When the Ameritrade company launched a $200 million marketing drive to explain the joys of online trading in autumn 1999, a barrage of TV commercials invited viewers to join in the fun. The news was bullish, and the firm’s motto — "Believe in yourself" — provided an upbeat message. Tech stocks led advances in self-affirmation.
A senior vice president at Ameritrade proclaimed that online investing "empowers individuals to take control of their financial lives." Within several months, the Nasdaq composite index nearly doubled. When spring 2000 began, plenty of satisfied new customers were glad to be playing the click-and-invest game.
Now, four seasons later, the Nasdaq is less than half of where it was. Losses have been particularly devastating for many of the investors who’d found the get-with-it advertisements and other media hype too irresistible to resist a year ago.
These days, the online trading commercials are on television with less frequency and less exuberance. They seem to be more targeted at long-term professional investors. Meanwhile, journalists speak ruefully, sometimes in morose tones, about the digital gold that has turned to silicon ashes in the mouths of America’s stock-buying public.
Sure, "caveat emptor" and all that. Everyone should have known the risks. The same can be said for millions of consumers who have let smiley cigarette advertisements coax them into smoking. But if the online trading ads carried any warning labels at all, they were in very small print.
On a daily basis, CNN’s "Moneyline" and many other national TV programs stoked the buying frenzy. It was all quite lucrative — bringing in record levels of commissions for brokerage houses and high ratings for market-fixated network shows. Only spoilsports warned that disaster loomed, and they didn’t get nearly as much air time as the boosters.
Today, news reports tell about formerly soaring dot-com executives who have seen their multimillions (or billions) turn into Nasdaq rubble. Even in burned-out condition, the stars of cyberspace get plenty of media attention. Less common are the stories that focus on rank-and-file investors who lost most of their life’s savings.
We still aren’t getting much coverage of some grim details. For instance: How were so many people drawn in by the warm-and-cuddly images of investment-by-mouse as a means to financial security and personal glory? What was it about the prevailing media environment that persuaded millions of Americans to put money they couldn’t afford to lose into high-tech stocks that were incapable of sustaining vastly inflated share prices?
Eighteen months ago, Ameritrade was boasting in a news release that its huge ad blitz would go after every sector of society: "The campaign’s target audience is more psychographic than demographic, cutting across all ages, races, professions and income levels."
All "income levels" included people with close to zero disposable income. The online brokerage firms proved adept at separating a lot of those individuals from their money.

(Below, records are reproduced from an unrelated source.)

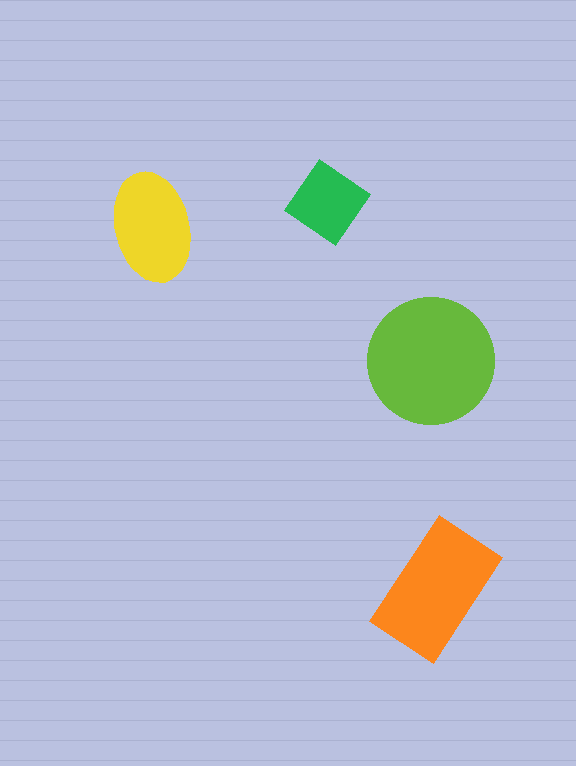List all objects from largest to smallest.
The lime circle, the orange rectangle, the yellow ellipse, the green diamond.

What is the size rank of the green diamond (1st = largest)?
4th.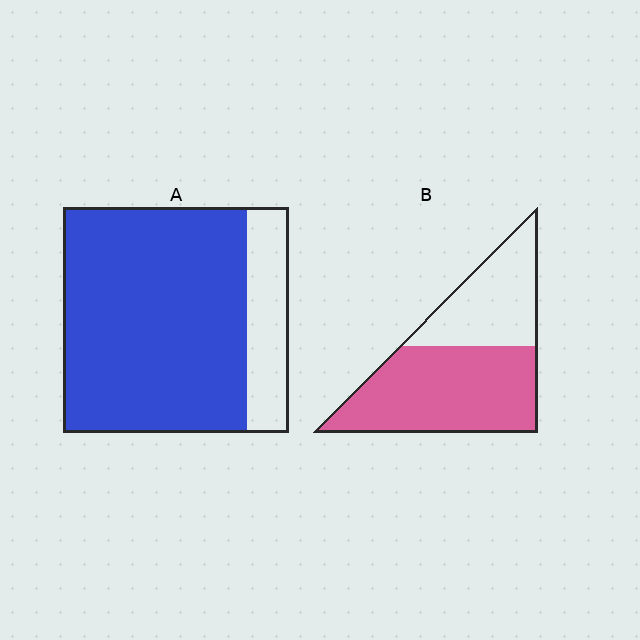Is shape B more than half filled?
Yes.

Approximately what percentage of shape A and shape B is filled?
A is approximately 80% and B is approximately 60%.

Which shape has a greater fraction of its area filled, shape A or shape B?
Shape A.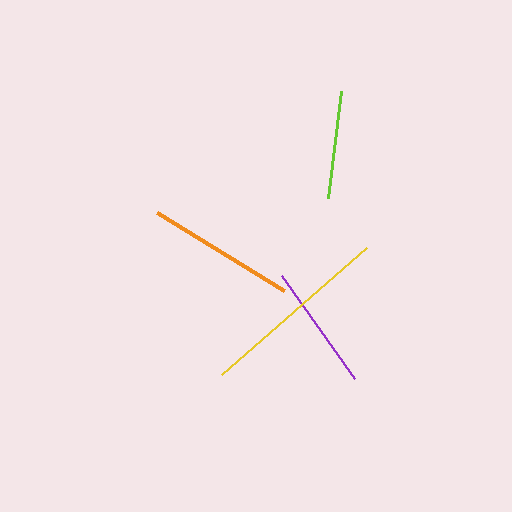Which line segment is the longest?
The yellow line is the longest at approximately 193 pixels.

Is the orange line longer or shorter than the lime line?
The orange line is longer than the lime line.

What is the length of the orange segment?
The orange segment is approximately 149 pixels long.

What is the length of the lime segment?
The lime segment is approximately 108 pixels long.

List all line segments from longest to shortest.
From longest to shortest: yellow, orange, purple, lime.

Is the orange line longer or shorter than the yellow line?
The yellow line is longer than the orange line.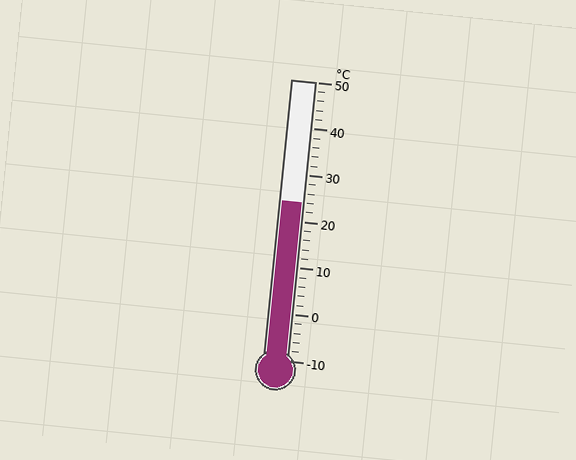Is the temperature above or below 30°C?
The temperature is below 30°C.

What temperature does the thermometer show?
The thermometer shows approximately 24°C.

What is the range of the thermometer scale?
The thermometer scale ranges from -10°C to 50°C.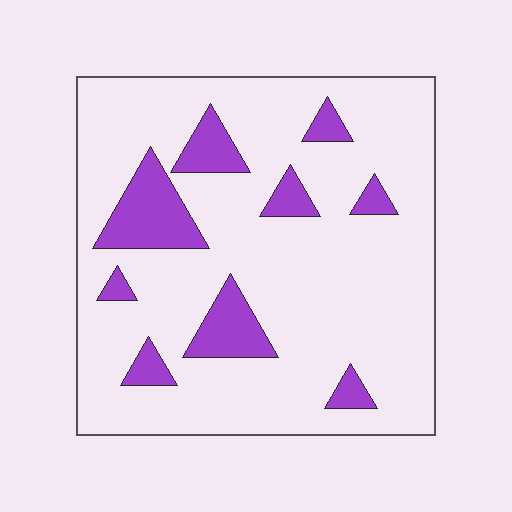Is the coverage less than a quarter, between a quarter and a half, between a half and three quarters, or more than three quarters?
Less than a quarter.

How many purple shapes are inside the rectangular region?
9.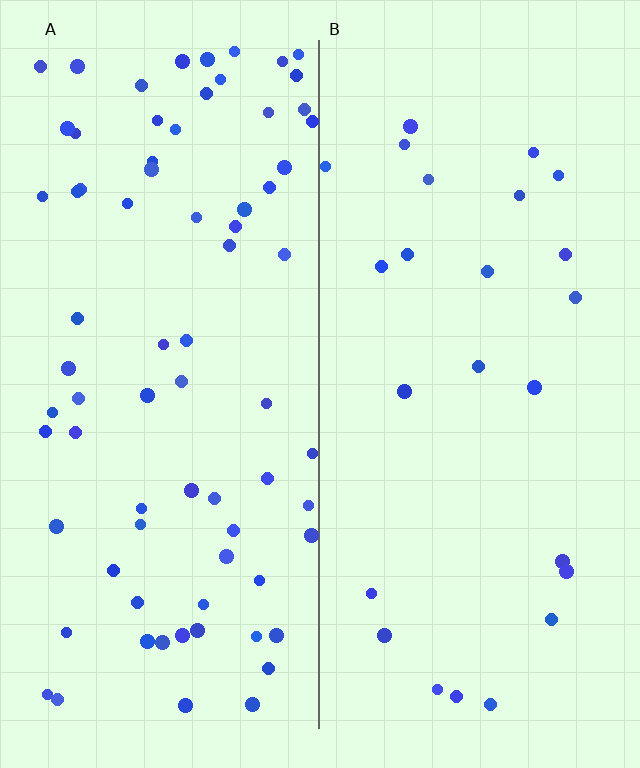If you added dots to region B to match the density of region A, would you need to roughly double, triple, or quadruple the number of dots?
Approximately triple.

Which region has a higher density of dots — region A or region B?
A (the left).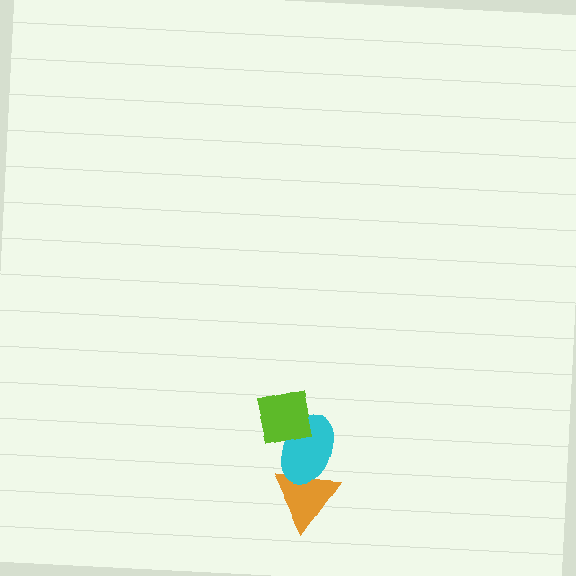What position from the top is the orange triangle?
The orange triangle is 3rd from the top.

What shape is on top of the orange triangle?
The cyan ellipse is on top of the orange triangle.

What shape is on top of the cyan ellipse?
The lime square is on top of the cyan ellipse.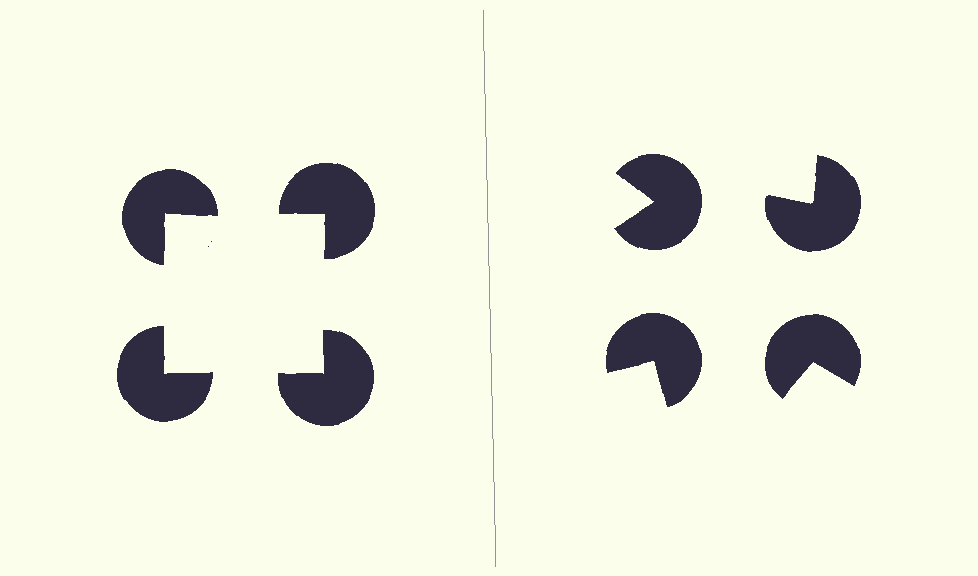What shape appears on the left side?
An illusory square.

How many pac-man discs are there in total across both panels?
8 — 4 on each side.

Whatever their economic class, many in the cross hairs stood to forfeit more than dollars. To the extent that they bought into ad pitches and broader media mania for online trading, people were also vulnerable to bait-and-switch tactics that manipulated insecurities in the realm of self-esteem. With stocks climbing, a slogan like "Believe in yourself" was apt to seem like a welcome boost, a pat on the back. But when self-regard is pegged to stock prices, what happens when the market tanks?

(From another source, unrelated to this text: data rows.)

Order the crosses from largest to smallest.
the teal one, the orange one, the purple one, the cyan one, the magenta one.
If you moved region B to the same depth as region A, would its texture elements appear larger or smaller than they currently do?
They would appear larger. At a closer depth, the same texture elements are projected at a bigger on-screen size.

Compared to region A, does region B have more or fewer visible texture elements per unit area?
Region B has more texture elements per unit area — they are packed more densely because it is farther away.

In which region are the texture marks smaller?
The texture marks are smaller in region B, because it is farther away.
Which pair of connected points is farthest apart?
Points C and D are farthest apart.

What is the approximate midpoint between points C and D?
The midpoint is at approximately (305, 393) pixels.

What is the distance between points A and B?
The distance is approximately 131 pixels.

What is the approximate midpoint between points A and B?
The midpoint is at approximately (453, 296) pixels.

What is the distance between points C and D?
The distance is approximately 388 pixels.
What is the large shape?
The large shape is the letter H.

Embedded in the ostensible affirmation was a much less humanistic message: Believe in wealth. And no matter where the market is headed, that’s a message that ends up doing enormous damage — inflicted with the help of ongoing media themes — portraying a person’s capital buildup as a key indicator of worth as a human being.
Let’s face it: From splashy magazine features to commercials and entertainment shows on television to laudatory news profiles of venture-capitalist billionaires, mass media outlets are frequently touting the accumulation of financial assets as the pinnacle of achievement.
Viewed from another planet, the basic character of these dominant media values would be clear. But we’re accustomed to this constant propaganda. We’re encouraged to think it’s normal. And the costs — for individuals and for our society — go well beyond any losses in the stock market.